コンコスールが軽くうつむきながら答える。


「アカネちゃんがあんまり言うもんだから私もコンコスールの過去が気になってきちゃったよ。ここまで一緒に旅して分かったけど、やっぱりコンコスールは普通の奴隷とは違う。

 読み書きもそうだけど、今まで見てきた所作は生まれの卑しい人間にできるものじゃない。王宮で働いてた私が言うんだから間違いないよ。」


「ビシドさん…何度も言いましたが俺には語るようなたいそうな過去なんてない。ただの奴隷ですよ…」


「まあ、そこまで言うならいいよ。でも、今日町でちょっと面白い人を見つけちゃってね。明日馬車の出発の前に会ってもらうからね!」

 いつもながら自信満々の表情でアカネが言う。


「それより、町に着いたんだからいつも通り読み書きを教えてよ。」

 アカネがかばんから元いた世界から持ってきたノートとペンを取り出して開いた。中にはびっしり覚えた単語と簡単な文法が記してある。
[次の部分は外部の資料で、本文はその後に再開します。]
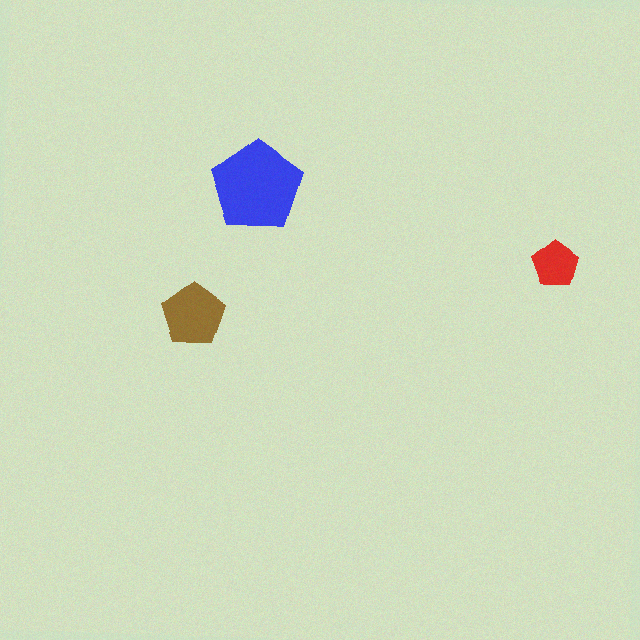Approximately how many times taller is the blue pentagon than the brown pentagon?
About 1.5 times taller.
「うわ~、ずいぶん書いてるねアカネちゃん。前から思ってたけどホント勉強熱心だね。そういえば、教えた魔法はもう使えるようになったの?」


「ん~、魔法はまだちょっと難しいかな。なんとなく魔力の流れ?ってもんは感じられるようになった気がするけど…」


 読み書きを習い始めてから分かったことが一つある。

 アカネは大賢者ヤーッコの魔術によりこの国の言葉で会話ができるようになっているのだが、それは文字には及ばない。自分が文章を書くときはもちろんだが、書いてある文章を読むこともできないのだ。口に発せられて、耳に届く範囲にしか魔術は有効でないのだ。
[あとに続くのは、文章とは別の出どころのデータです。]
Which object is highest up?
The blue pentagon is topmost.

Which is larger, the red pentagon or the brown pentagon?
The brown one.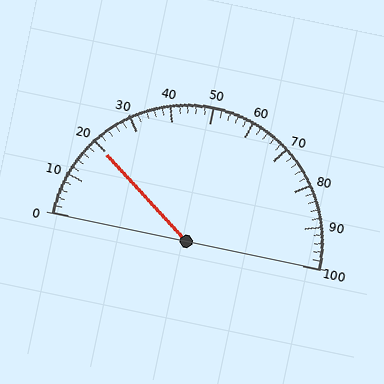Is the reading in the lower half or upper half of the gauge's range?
The reading is in the lower half of the range (0 to 100).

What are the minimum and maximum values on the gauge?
The gauge ranges from 0 to 100.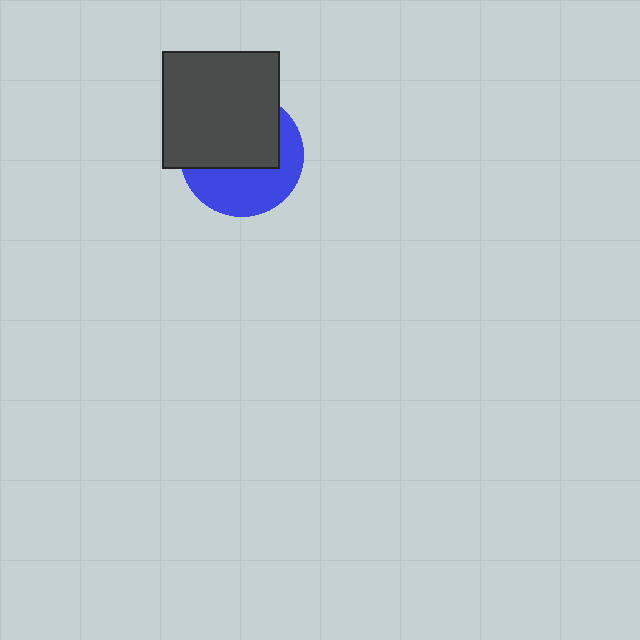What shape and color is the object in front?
The object in front is a dark gray rectangle.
「英語と違って知ってる単語一つもないからな…こりゃ覚えるの大変だわ…」


 勉強法としては身の回りにあるものを片っ端から筆談でコンコスールに聞き、その回答を同じように筆談で彼から答えてもらう。口頭でできれば効率が良いのだが、言葉として発してしまうと自動的に翻訳されてしまうため、このような方法をとっているのである。

 いちいち書くのが手間になってなかなか進まないが、アカネは熱心に言葉の勉強を進めている。


「ビシドも字を覚えなよ、便利だよ?」

「ん~、まず机に座ってじっとしてるのが耐えらんないね、私は。よくやるよ、アカネちゃんは。会話はできるんだから別にいいじゃん?」


「よくないよ。会話ができてるのはヤーッコの魔術のおかげなんだから。王国側に命綱握られてるようなもんじゃん。そんなもんで脅迫でもされたらたまんないわ。」

「え?アカネちゃんが王様を脅迫してたことはあったけど逆はないんじゃ…」


 言い終わる前にアカネがビシドを軽く小突く。定例の会議、というか雑談はいつものようにつつがなく終えたが、コンコスールはアカネのたくらみに不安を覚えていた。
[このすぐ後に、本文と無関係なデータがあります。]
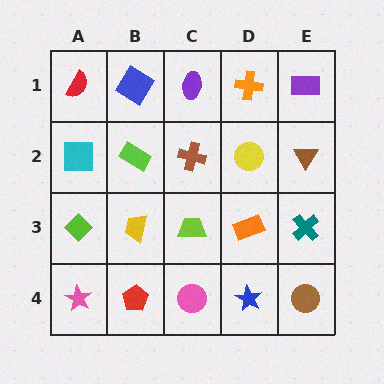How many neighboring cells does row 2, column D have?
4.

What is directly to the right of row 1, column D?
A purple rectangle.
 次の日の朝、アカネたちが支度を終えて宿を出ると一人の体格の良い男が待ち構えていた。装備は軽装ではあるが簡素な鎧と槍を備えている。


「この町の警備を担当しているウェイリン・トットヤークです。この仕事に就く前には…」

「エルベソの騎士だったんだよね?」

 アカネがどや顔で言葉を遮る。


「このトットヤークさんに話を伺おうと思ってね。いろいろとね…」

 含みのある笑みを見せてコンコスールの方を見ながらアカネが続けると、それに呼応してトットヤークが話し始めた。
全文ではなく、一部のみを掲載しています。